Khadija von Zinnenburg Carroll, Cook’s New Clothes
In the Melville building in the old Naval yard, artist Khadija von Zinnenburg Carroll and a number of collaborators have created the artwork Cook’s New Clothes. “Instead of commemorating Captain Cook, we’ve focused on Tupaia, who is a Tahitian navigator and translator. He was really essential in the meetings in New Zealand and Australia for translating to the Maori, ensuring the successful passage, but he’s basically completely erased from the historical narrative,” von Zinnenburg Carroll explains. In imagining what a funeral procession would have sounded like in Batavia, now Jakarta, Indonesia (where Tupaia died 250 years ago) the artists have created instruments made of plastic scraps from the ocean, as well as traditional cloaks made of modern materials, like security jackets. A procession will be lead on the banks of the River Tamar. “It’s basically a dirge for Tupaia,” she adds.
Donald Rodney, Psalms
Even though British artist Donald Rodney passed away in 1998, he’s present here in his Psalms artwork. The wheelchair has a neural network and wanders though the space it’s in, completely set on following its own path. When it comes up to people, it’s ignored or interrupted—similar to how people oftentimes ignore those in wheelchairs.
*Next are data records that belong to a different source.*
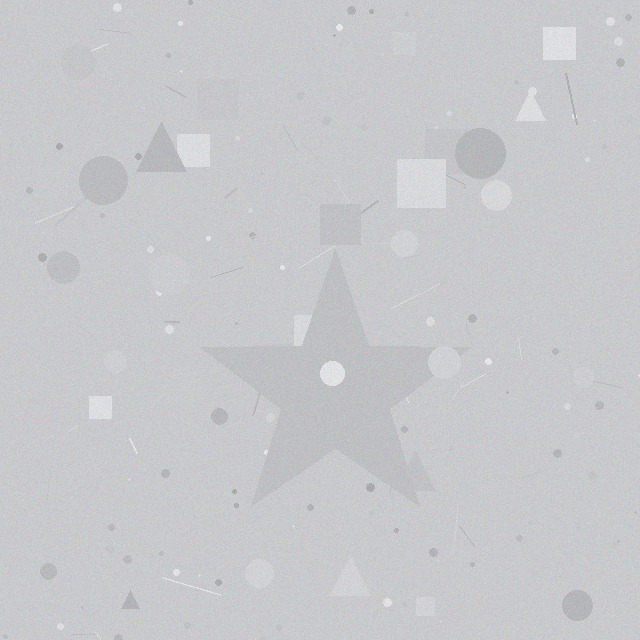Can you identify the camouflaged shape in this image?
The camouflaged shape is a star.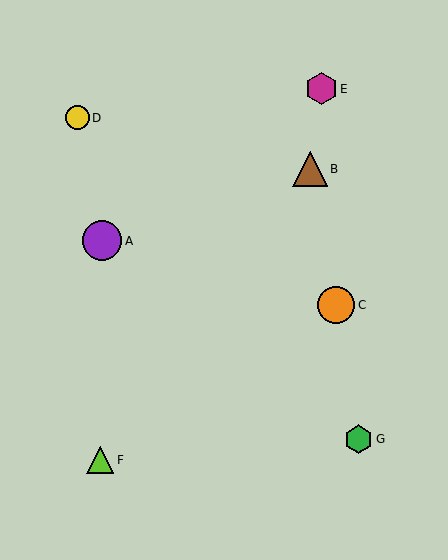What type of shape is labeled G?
Shape G is a green hexagon.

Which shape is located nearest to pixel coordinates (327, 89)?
The magenta hexagon (labeled E) at (322, 89) is nearest to that location.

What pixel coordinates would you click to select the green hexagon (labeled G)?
Click at (358, 439) to select the green hexagon G.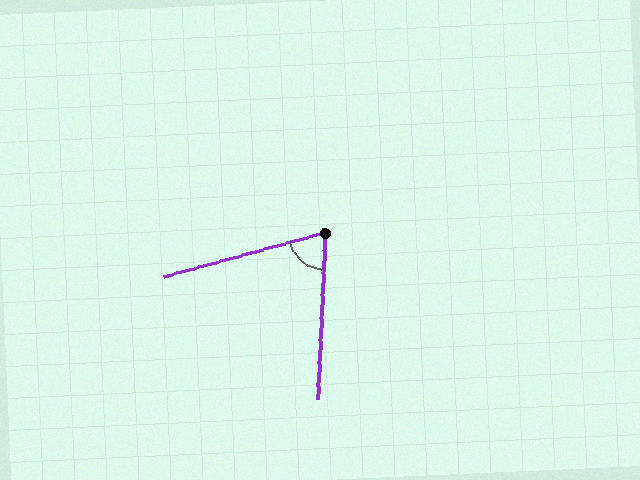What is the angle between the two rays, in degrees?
Approximately 72 degrees.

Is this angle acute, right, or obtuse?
It is acute.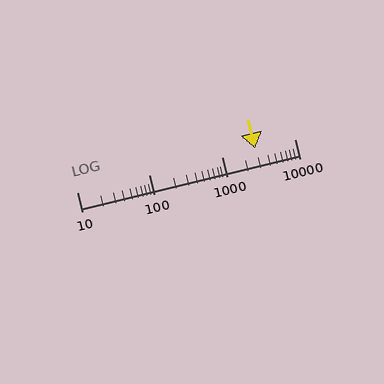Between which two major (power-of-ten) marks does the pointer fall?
The pointer is between 1000 and 10000.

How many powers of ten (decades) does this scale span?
The scale spans 3 decades, from 10 to 10000.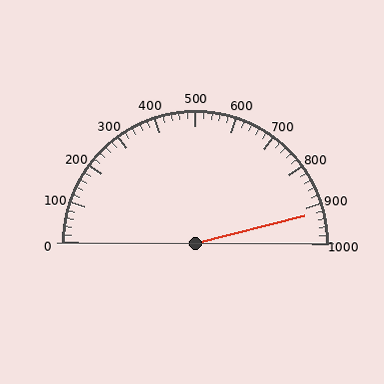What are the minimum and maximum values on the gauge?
The gauge ranges from 0 to 1000.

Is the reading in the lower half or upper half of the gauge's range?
The reading is in the upper half of the range (0 to 1000).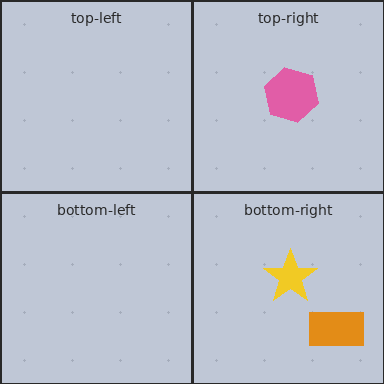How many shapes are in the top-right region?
1.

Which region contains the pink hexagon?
The top-right region.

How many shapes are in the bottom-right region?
2.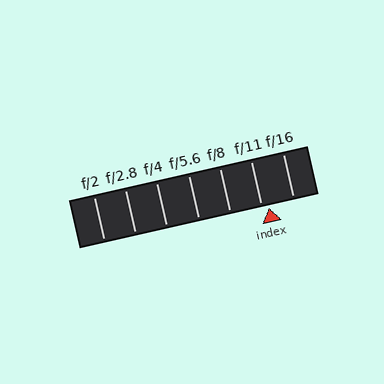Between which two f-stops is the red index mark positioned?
The index mark is between f/11 and f/16.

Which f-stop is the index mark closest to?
The index mark is closest to f/11.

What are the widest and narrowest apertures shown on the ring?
The widest aperture shown is f/2 and the narrowest is f/16.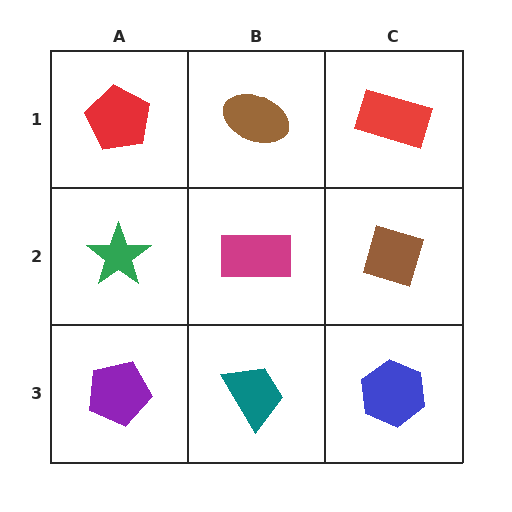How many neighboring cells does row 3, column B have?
3.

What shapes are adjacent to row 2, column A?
A red pentagon (row 1, column A), a purple pentagon (row 3, column A), a magenta rectangle (row 2, column B).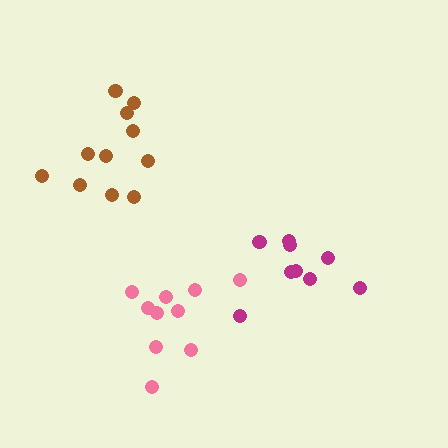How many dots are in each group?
Group 1: 11 dots, Group 2: 10 dots, Group 3: 9 dots (30 total).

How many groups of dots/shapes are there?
There are 3 groups.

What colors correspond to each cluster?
The clusters are colored: brown, pink, magenta.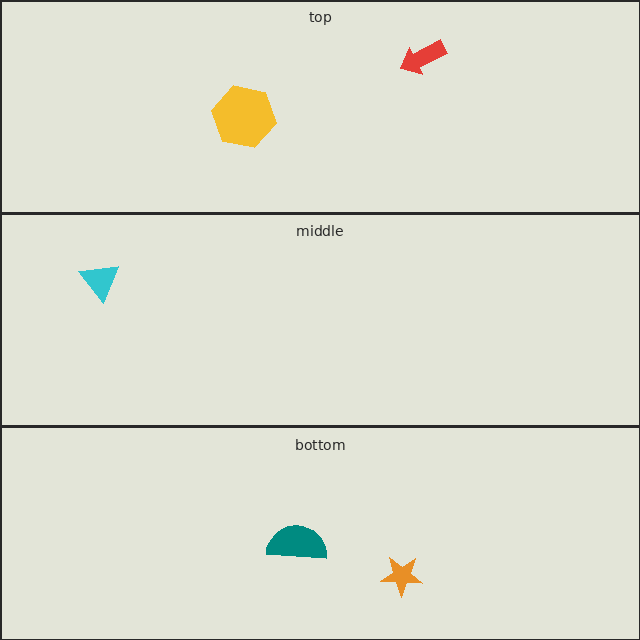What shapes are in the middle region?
The cyan triangle.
Rodney’s work is currently being re-invigorated as a part of the Blk Art Group in the ’90s, and his “In the House of My Father” is the subject of a film by Luke Willis Thompson that’s part of this year’s Turner Prize. Rodney also has a connection to Plymouth through a previous piece, Visceral Canker, which connects the coats of arms of John Hawkins, the first slave trader to sail from Plymouth, to the coat of arms of Queen Elizabeth I through a circulation system of fake blood. Rodney originally wanted to use his own blood, to show his connection to the enslaved black men who were brought to the UK.
Jane Grant and John Matthias, Fathom (Atlantic)
Fathom is an odd and engaging experience. On a grassy field on a hill, artists Jane Grant and John Matthias have rigged a stage that looks ready for a gig, but when you walk in between its speakers, what you hear is the ocean. The duo placed microphones on the bottom of the ocean outside Plymouth (“We connected them to weights and threw them out,” Matthias says) as well as above water, and these feed live sound to the speakers. The result is an installation that lets you move from underwater to the surface. “You experience what it’s like to be underwater and then, by moving up onto the stage, what it’s like to be free from underwater,” says Grant. “We’ve also been thinking about sound, how pervasive and hard to control it is.” As you experience the installation, you can, for example, see a ferry coming into shore and hear it both below and above water by simply moving around the stage, ensuring that even on dry land, you can’t escape the ocean.